Still, Soghoian said Google can only do so much to protect its users against something as stealthy and dedicated as a state-sponsored attack.

"There's only so much you can do when you literally have an army trying to get into your inbox," he said. "It's not a fair fight."

For Jeffrey Carr, founder and CEO of Taia Global, a cyber security firm, the news from Google raised more questions than answers.

"I think this only serves to create more concern on behalf of the Google customer," Carr said. "It just feels like there is some marketing edge to this."

Among his holdups, Carr wondered how Google could determine whether something is state-sponsored, especially considering most attack types spread by tricking users into clicking on a malicious email link or attachment.

"I don't understand what the motivation is," he told on Tuesday. "It's impossible for them to say this was state-sponsored because spear phishing is done by everyone."

Ron Deibert, professor of political science and director of The Citizen Lab at the Munk School of Global Affairs at the University of Toronto, raised similar doubts that Google could definitively pinpoint an attack as state sponsored.

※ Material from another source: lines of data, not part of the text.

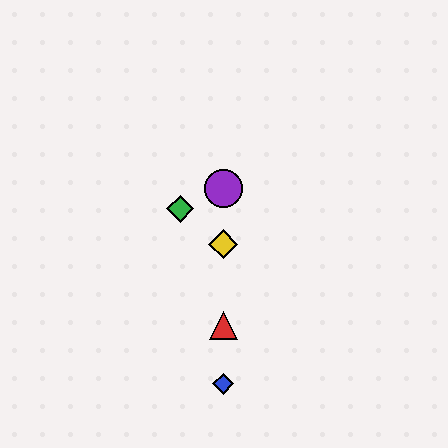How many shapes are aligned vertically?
4 shapes (the red triangle, the blue diamond, the yellow diamond, the purple circle) are aligned vertically.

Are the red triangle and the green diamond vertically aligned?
No, the red triangle is at x≈223 and the green diamond is at x≈180.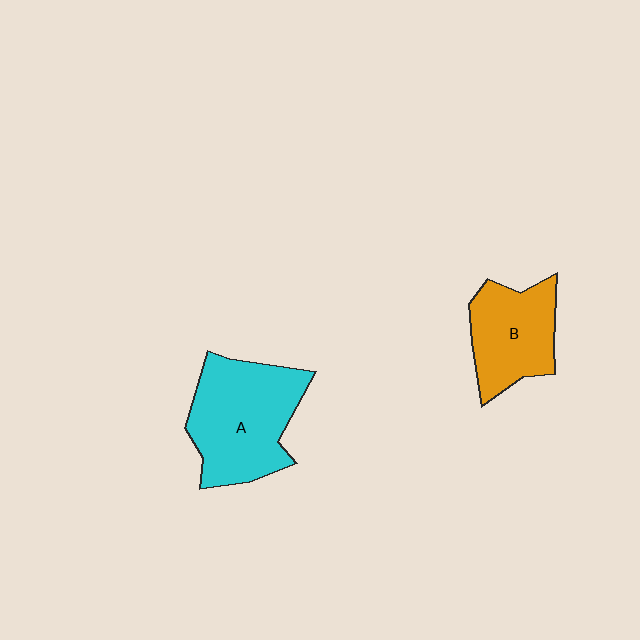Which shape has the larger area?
Shape A (cyan).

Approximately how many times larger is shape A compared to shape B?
Approximately 1.4 times.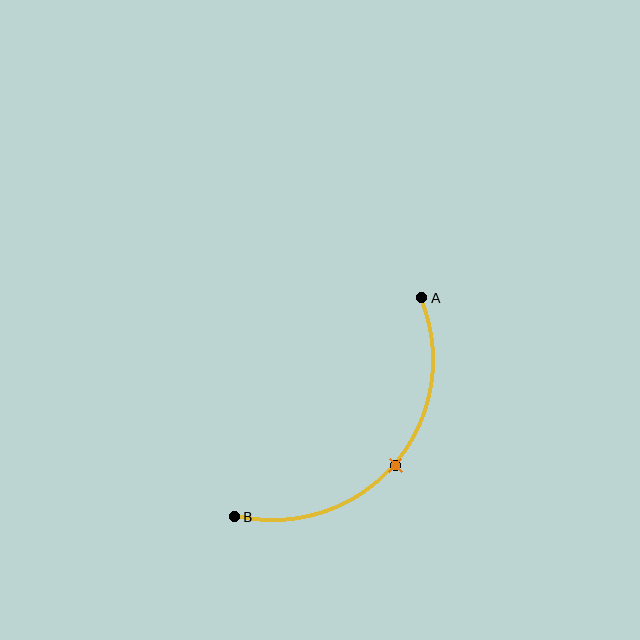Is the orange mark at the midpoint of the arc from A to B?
Yes. The orange mark lies on the arc at equal arc-length from both A and B — it is the arc midpoint.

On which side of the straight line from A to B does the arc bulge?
The arc bulges below and to the right of the straight line connecting A and B.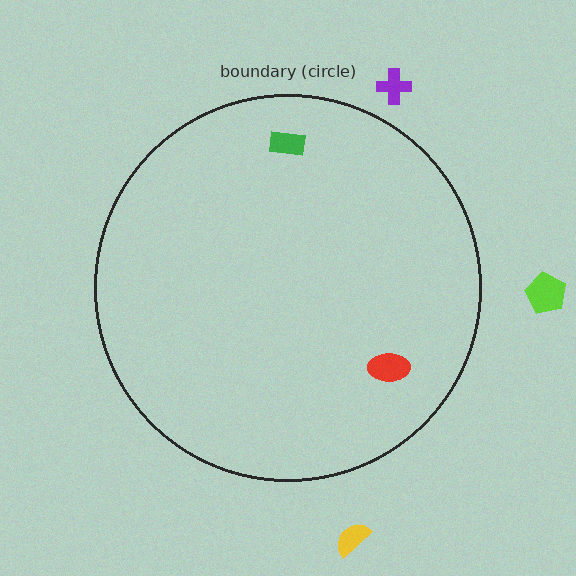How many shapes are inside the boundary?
2 inside, 3 outside.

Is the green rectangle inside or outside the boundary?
Inside.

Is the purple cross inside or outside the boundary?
Outside.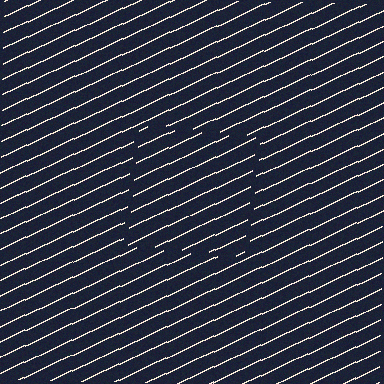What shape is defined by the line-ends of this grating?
An illusory square. The interior of the shape contains the same grating, shifted by half a period — the contour is defined by the phase discontinuity where line-ends from the inner and outer gratings abut.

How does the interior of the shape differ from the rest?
The interior of the shape contains the same grating, shifted by half a period — the contour is defined by the phase discontinuity where line-ends from the inner and outer gratings abut.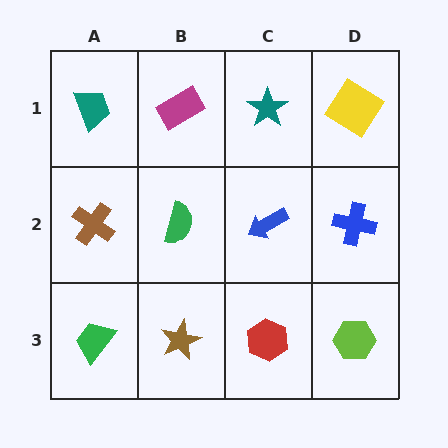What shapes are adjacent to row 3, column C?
A blue arrow (row 2, column C), a brown star (row 3, column B), a lime hexagon (row 3, column D).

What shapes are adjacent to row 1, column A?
A brown cross (row 2, column A), a magenta rectangle (row 1, column B).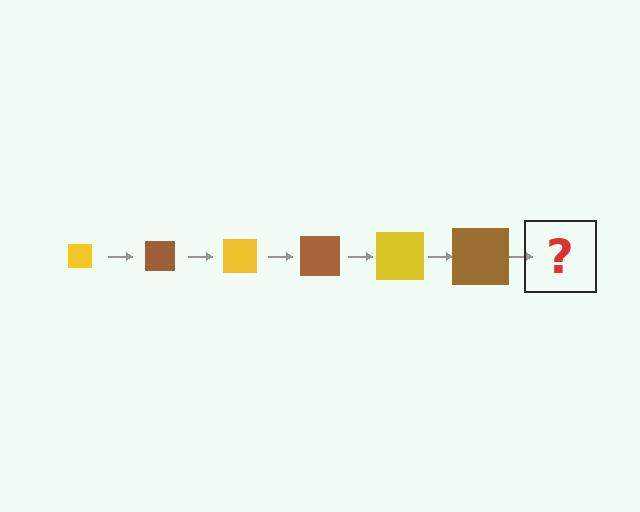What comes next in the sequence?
The next element should be a yellow square, larger than the previous one.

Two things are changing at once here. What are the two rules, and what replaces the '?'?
The two rules are that the square grows larger each step and the color cycles through yellow and brown. The '?' should be a yellow square, larger than the previous one.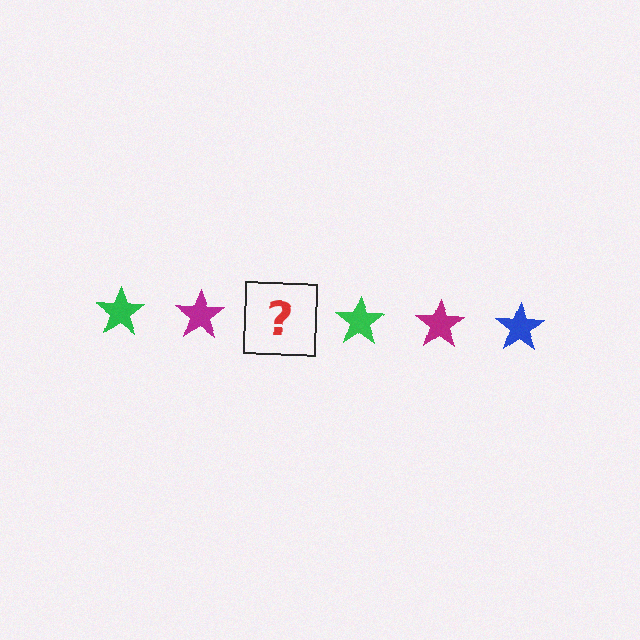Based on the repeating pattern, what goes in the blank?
The blank should be a blue star.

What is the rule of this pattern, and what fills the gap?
The rule is that the pattern cycles through green, magenta, blue stars. The gap should be filled with a blue star.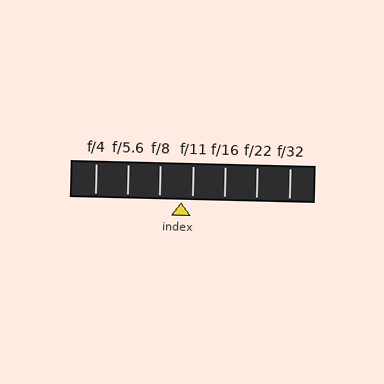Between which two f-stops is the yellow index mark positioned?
The index mark is between f/8 and f/11.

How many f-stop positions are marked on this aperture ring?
There are 7 f-stop positions marked.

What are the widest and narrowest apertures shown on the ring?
The widest aperture shown is f/4 and the narrowest is f/32.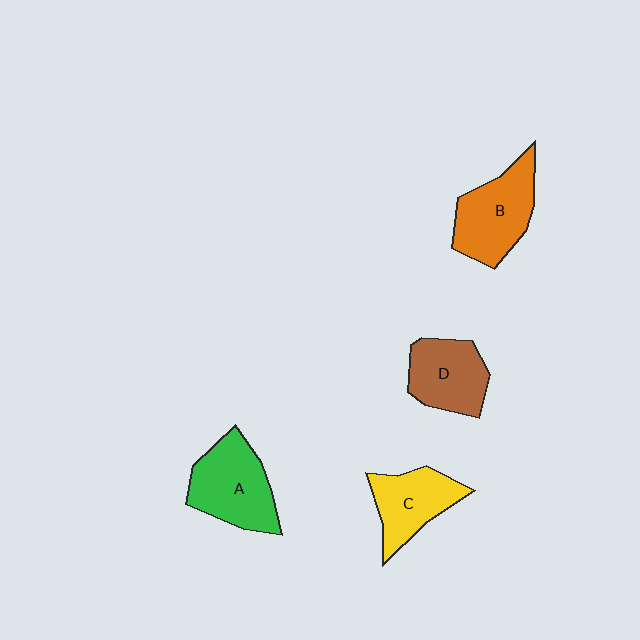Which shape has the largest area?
Shape A (green).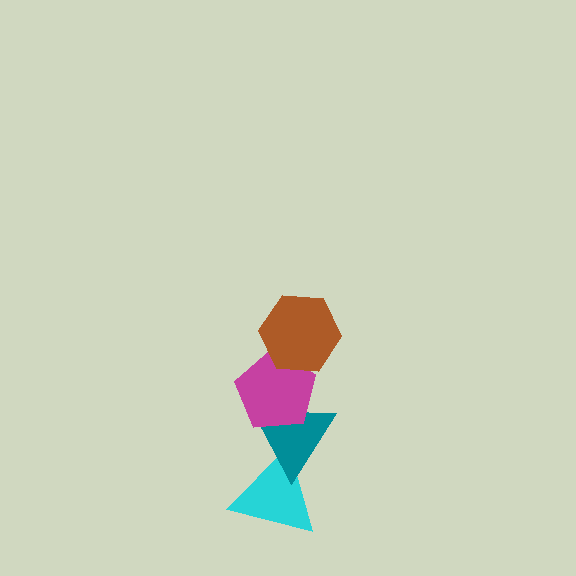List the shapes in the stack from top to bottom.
From top to bottom: the brown hexagon, the magenta pentagon, the teal triangle, the cyan triangle.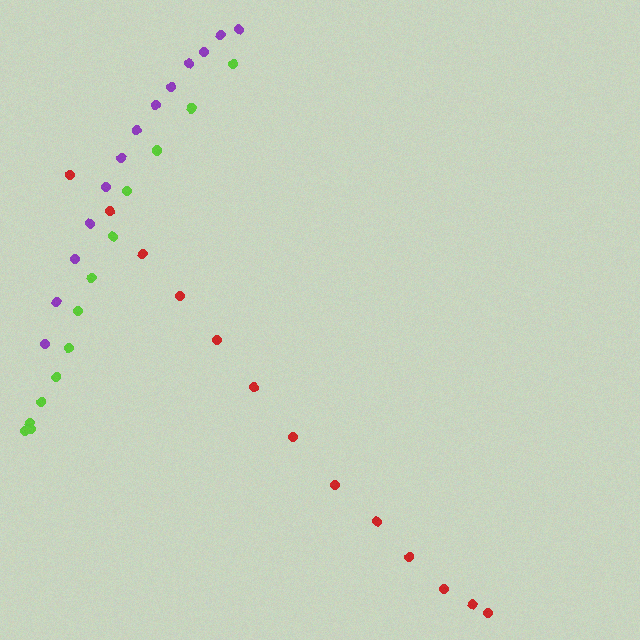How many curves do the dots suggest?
There are 3 distinct paths.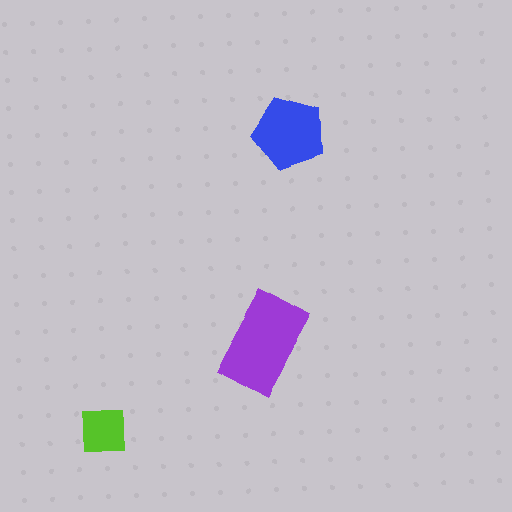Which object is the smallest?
The lime square.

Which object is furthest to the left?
The lime square is leftmost.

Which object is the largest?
The purple rectangle.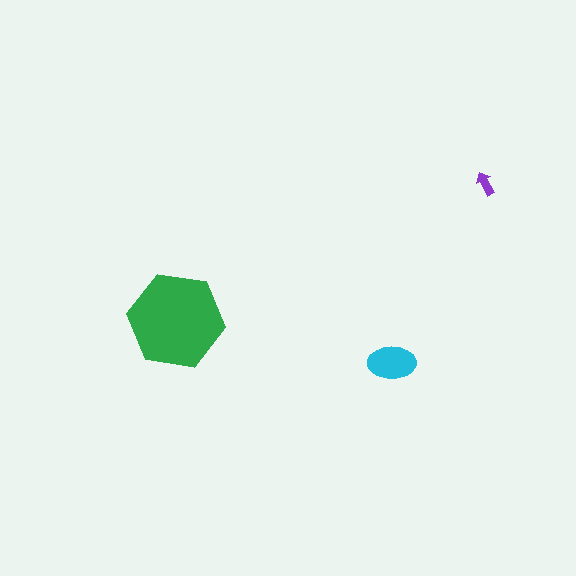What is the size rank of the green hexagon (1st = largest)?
1st.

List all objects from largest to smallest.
The green hexagon, the cyan ellipse, the purple arrow.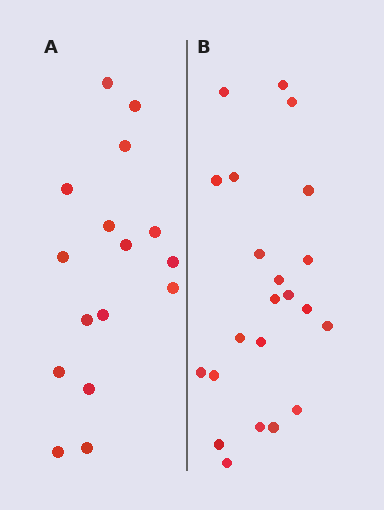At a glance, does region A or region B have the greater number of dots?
Region B (the right region) has more dots.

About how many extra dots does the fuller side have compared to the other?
Region B has about 6 more dots than region A.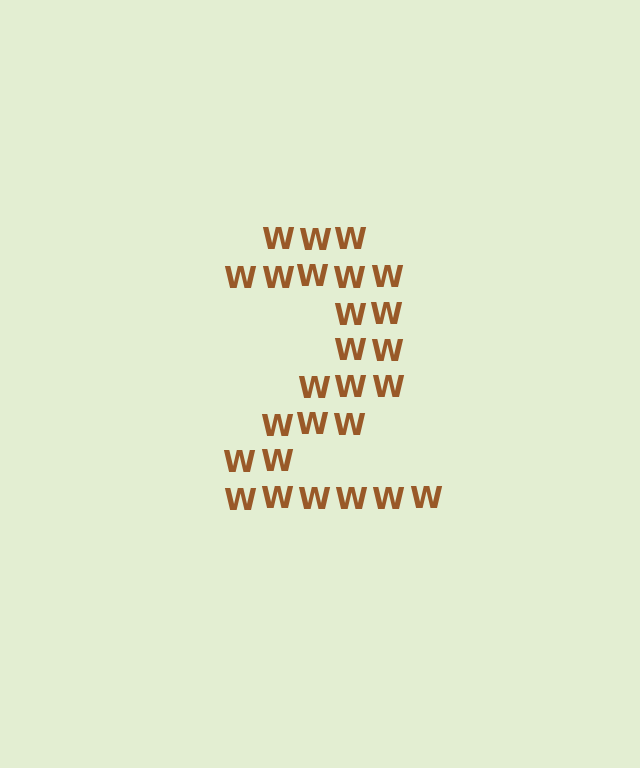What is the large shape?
The large shape is the digit 2.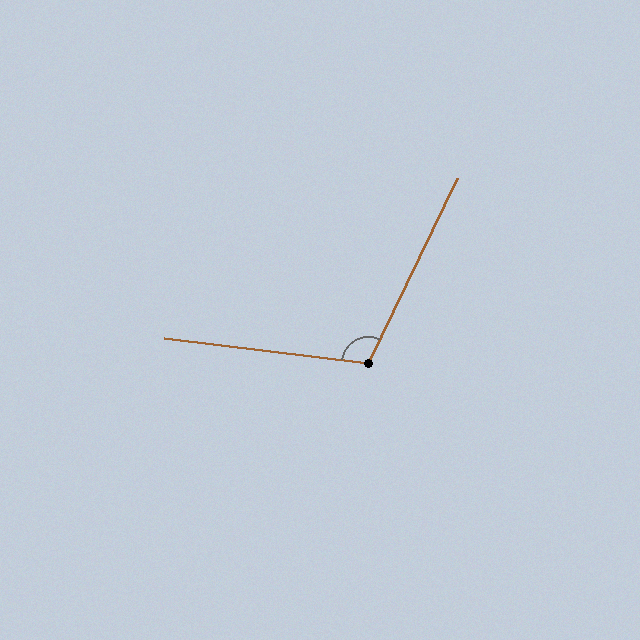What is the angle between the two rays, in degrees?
Approximately 109 degrees.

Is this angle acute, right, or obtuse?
It is obtuse.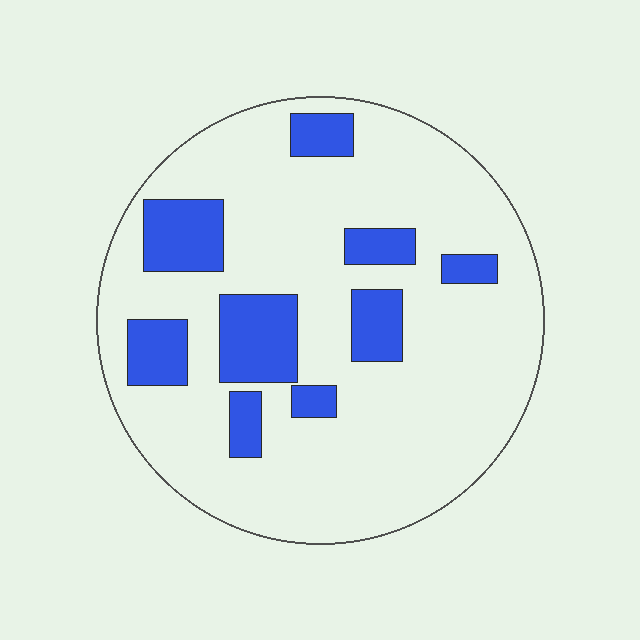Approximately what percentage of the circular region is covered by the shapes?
Approximately 20%.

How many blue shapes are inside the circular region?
9.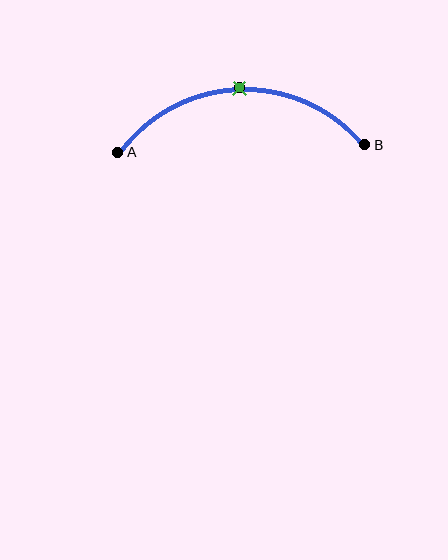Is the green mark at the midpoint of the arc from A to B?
Yes. The green mark lies on the arc at equal arc-length from both A and B — it is the arc midpoint.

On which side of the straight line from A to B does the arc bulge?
The arc bulges above the straight line connecting A and B.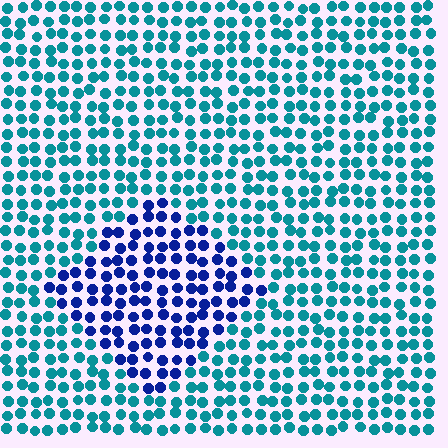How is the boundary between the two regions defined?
The boundary is defined purely by a slight shift in hue (about 48 degrees). Spacing, size, and orientation are identical on both sides.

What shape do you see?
I see a diamond.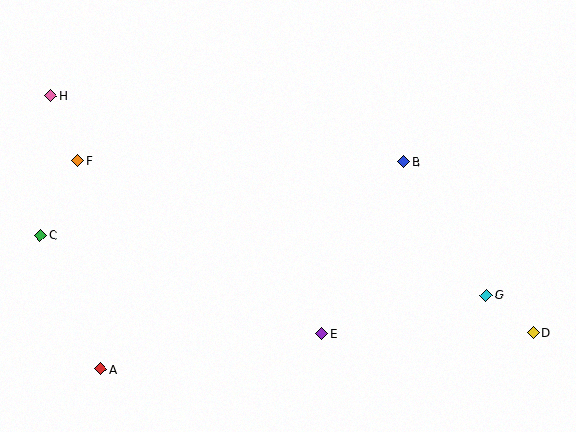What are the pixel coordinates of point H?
Point H is at (51, 96).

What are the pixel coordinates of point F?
Point F is at (78, 161).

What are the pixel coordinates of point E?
Point E is at (321, 333).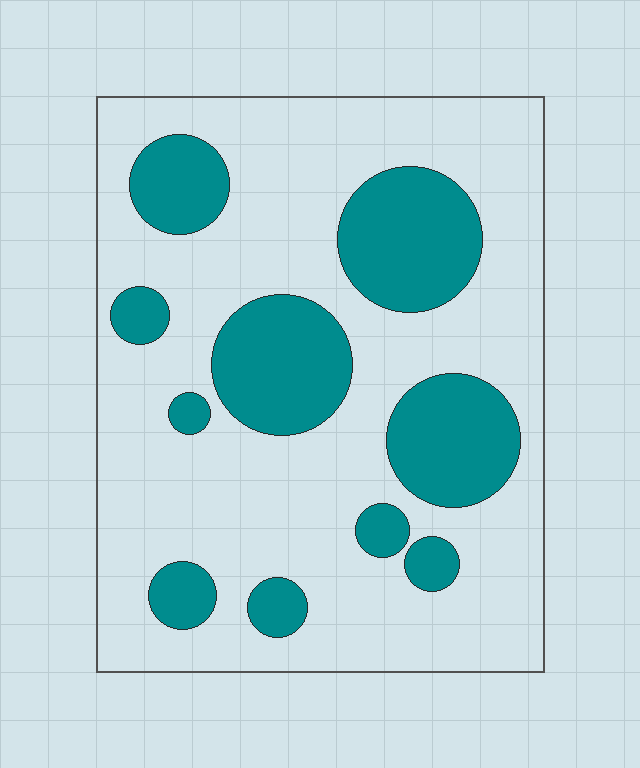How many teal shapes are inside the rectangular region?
10.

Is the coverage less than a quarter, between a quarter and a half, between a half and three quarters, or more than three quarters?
Between a quarter and a half.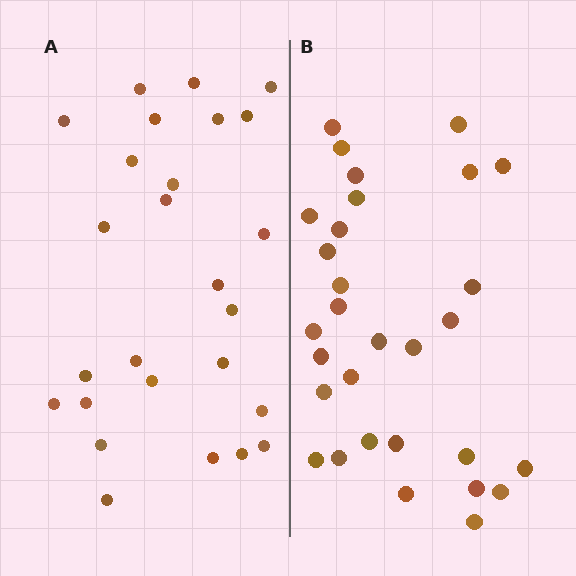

"How [do] they determine attribution, which is an extraordinarily tricky question?" he told

Google remained coy: "You might ask how we know this activity is state-sponsored," Grosse wrote. "We can't go into the details without giving away information that would be helpful to these bad actors, but our detailed analysis -- as well as victim reports --strongly suggest the involvement of states or groups that are state-sponsored.

Carr and Deibert also questioned whether Google would offer the same warning to its users if it believed they were being targeted by a U.S.-sanctioned cyber attack. On Friday, a New York Times story revealed that President Obama ordered the use of the Stuxnet worm to set back Iran's nuclear program.

Soghoian agreed, saying Google's relationship with the National Security Agency, which reportedly worked with Google following the Chinese attacks, known as Operation Aurora, likely would be soiled if it tipped someone off about a U.S.-led attack.

A Google spokesman declined to comment on the record.